There's just two weeks until Christmas, and Macro Man has yet to purchase a single present. While he knows what Mrs. Macro's "big ticket" present is going to be, he has yet to come up with a gameplan for the ancillaries. (Mrs. M. is largely taking care of the Macro Boys.) It behooves him, therefore, to put his thinking cap on and draw up a list of things that he thinks the missus might like. Being a generous chap, he's also drawing up a Christmas shopping list for certain people that he encounters in his professional life:
Train drivers on the Brighton main line: Fisher-Price Fun-2-learn teaching clock. The operators of Macro Man's morning train services have displayed such a singular inability to stick to the timetable that the only logical conclusion is that they can't actually tell the time. According to the product blurb, "these two very timely interactive friends help [users] understand both digital and analog time while relating to everyday experiences like lunchtime or bedtime." Hopefully they help with train tmes as well...

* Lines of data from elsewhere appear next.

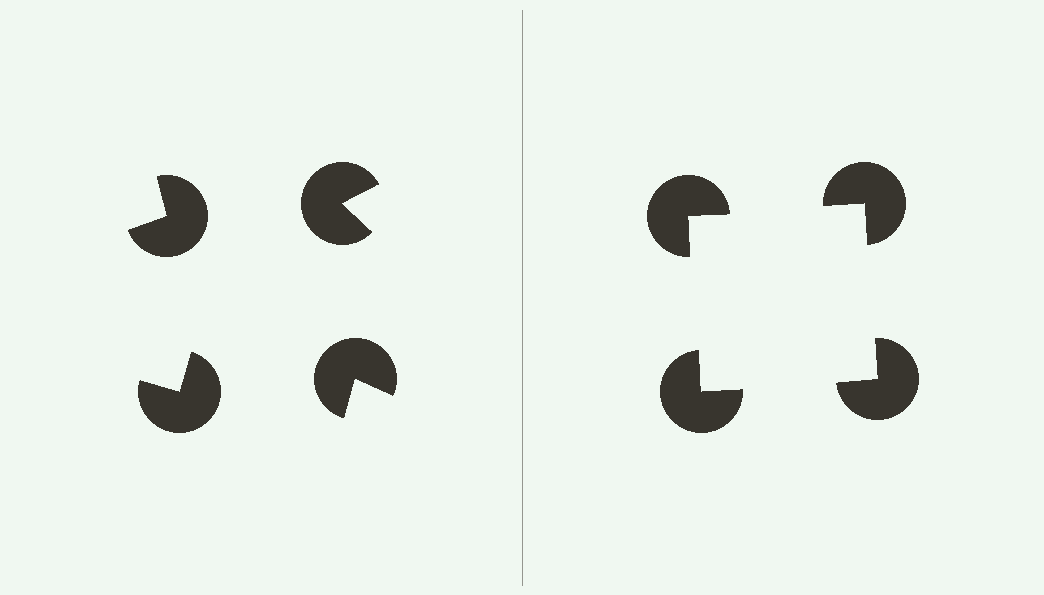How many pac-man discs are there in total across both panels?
8 — 4 on each side.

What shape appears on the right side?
An illusory square.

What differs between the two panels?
The pac-man discs are positioned identically on both sides; only the wedge orientations differ. On the right they align to a square; on the left they are misaligned.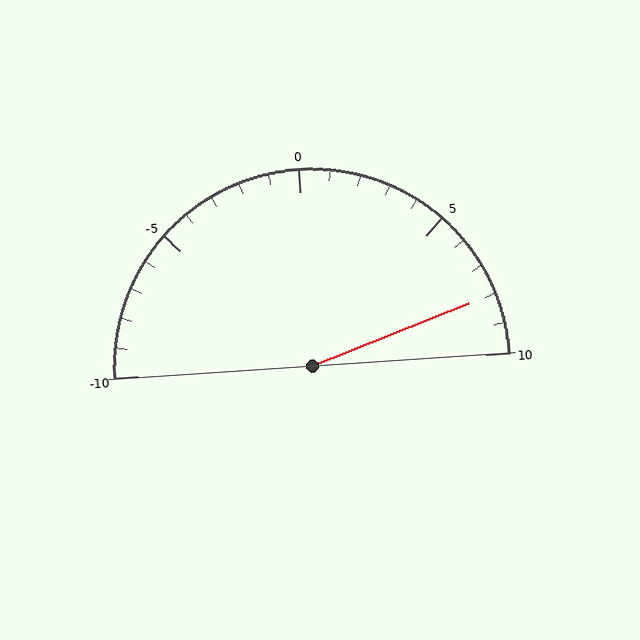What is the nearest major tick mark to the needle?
The nearest major tick mark is 10.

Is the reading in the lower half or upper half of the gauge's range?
The reading is in the upper half of the range (-10 to 10).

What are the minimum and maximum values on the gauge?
The gauge ranges from -10 to 10.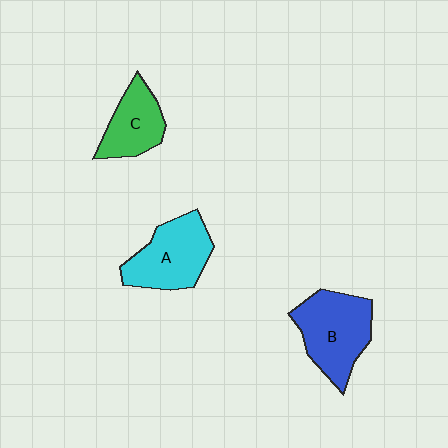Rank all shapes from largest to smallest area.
From largest to smallest: B (blue), A (cyan), C (green).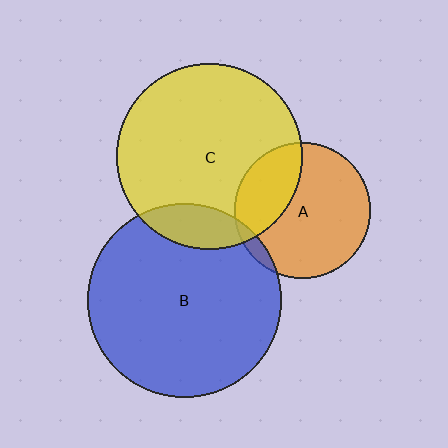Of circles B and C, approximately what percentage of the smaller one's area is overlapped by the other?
Approximately 15%.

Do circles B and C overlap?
Yes.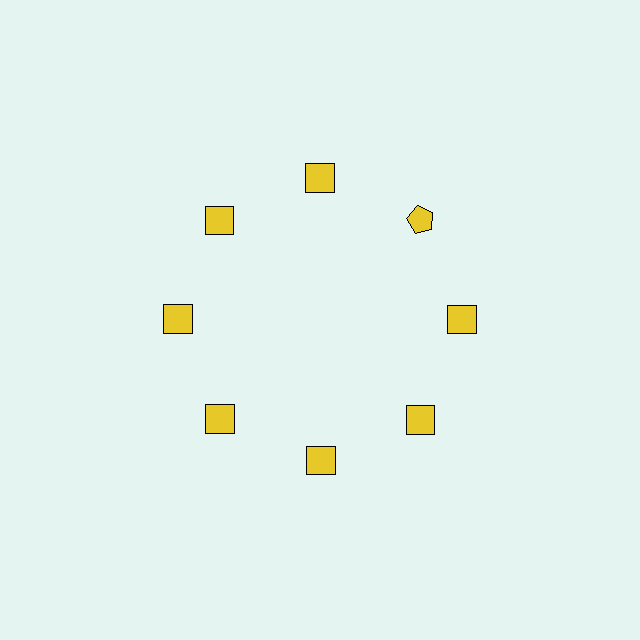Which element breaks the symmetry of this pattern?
The yellow pentagon at roughly the 2 o'clock position breaks the symmetry. All other shapes are yellow squares.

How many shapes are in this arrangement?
There are 8 shapes arranged in a ring pattern.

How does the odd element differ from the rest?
It has a different shape: pentagon instead of square.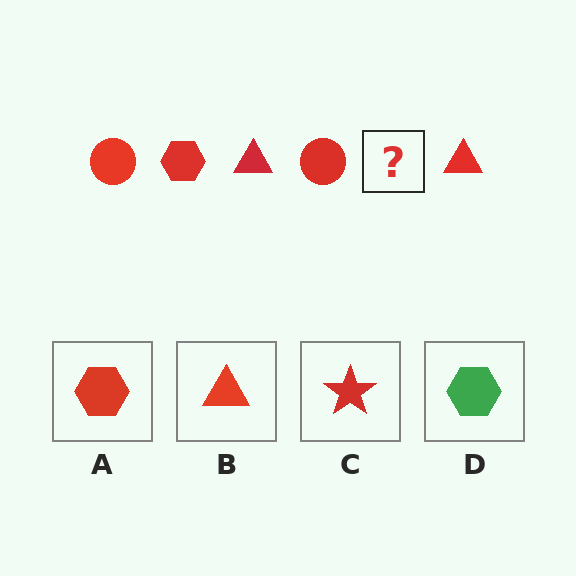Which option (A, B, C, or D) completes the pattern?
A.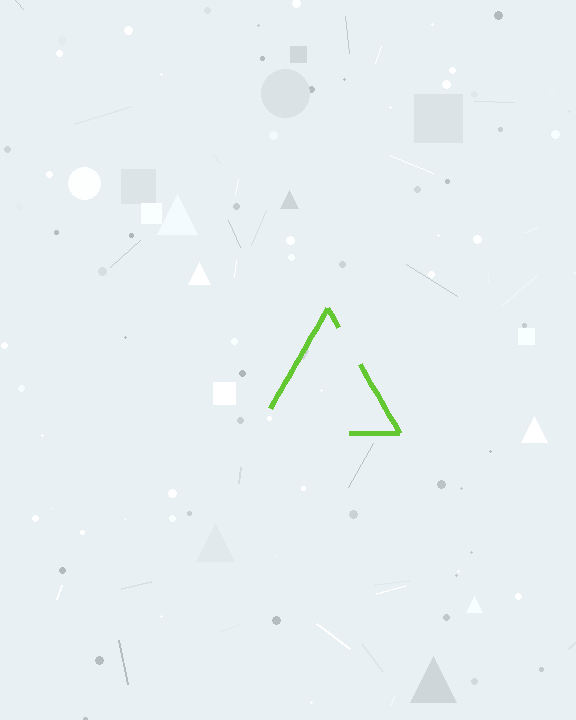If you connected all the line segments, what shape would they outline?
They would outline a triangle.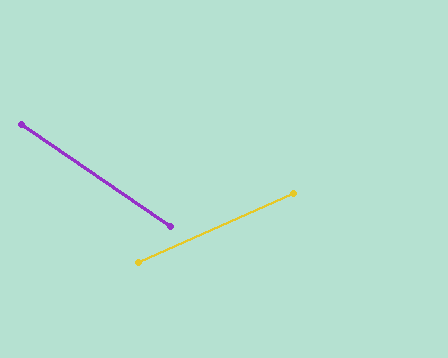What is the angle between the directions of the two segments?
Approximately 58 degrees.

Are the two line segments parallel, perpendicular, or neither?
Neither parallel nor perpendicular — they differ by about 58°.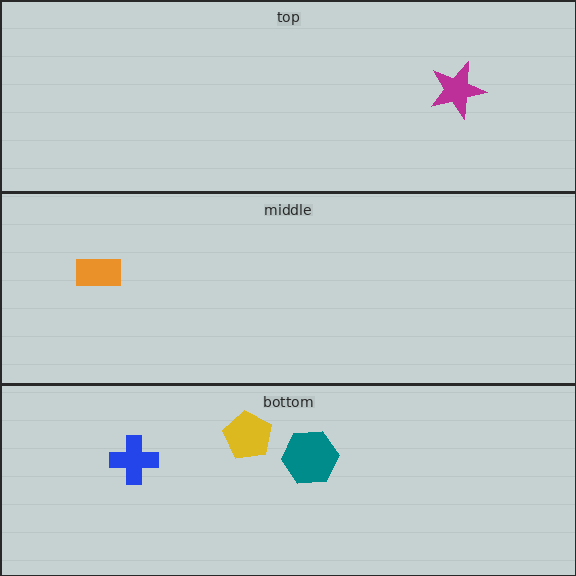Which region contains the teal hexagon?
The bottom region.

Sell-side equity analysts: A chart of the Dow Jones Industrial Average. Hard as it is to believe, most of the sell-side guys out there remain overoptimistic- in some cases farcically so (Macro Man has seen one end-2009 forecast of 1300 for the SPX, for example.) It seems as if these guys are still using old Christmas gifts like Dow 30,000 by 2008, Dow 36,000, and Dow 40,000. Perhaps s simple graphic representation of what is actually going on could bring them to their senses.
Ben Bernanke: A new monetary policy model. Ben has evidently run out of conventional options in the Fed policy game, so he needs another model with which to practice unconventional policy options. Te model to the left offers an inexpensive and attractive way to simulate quantitative easing in the comfort of his front yard.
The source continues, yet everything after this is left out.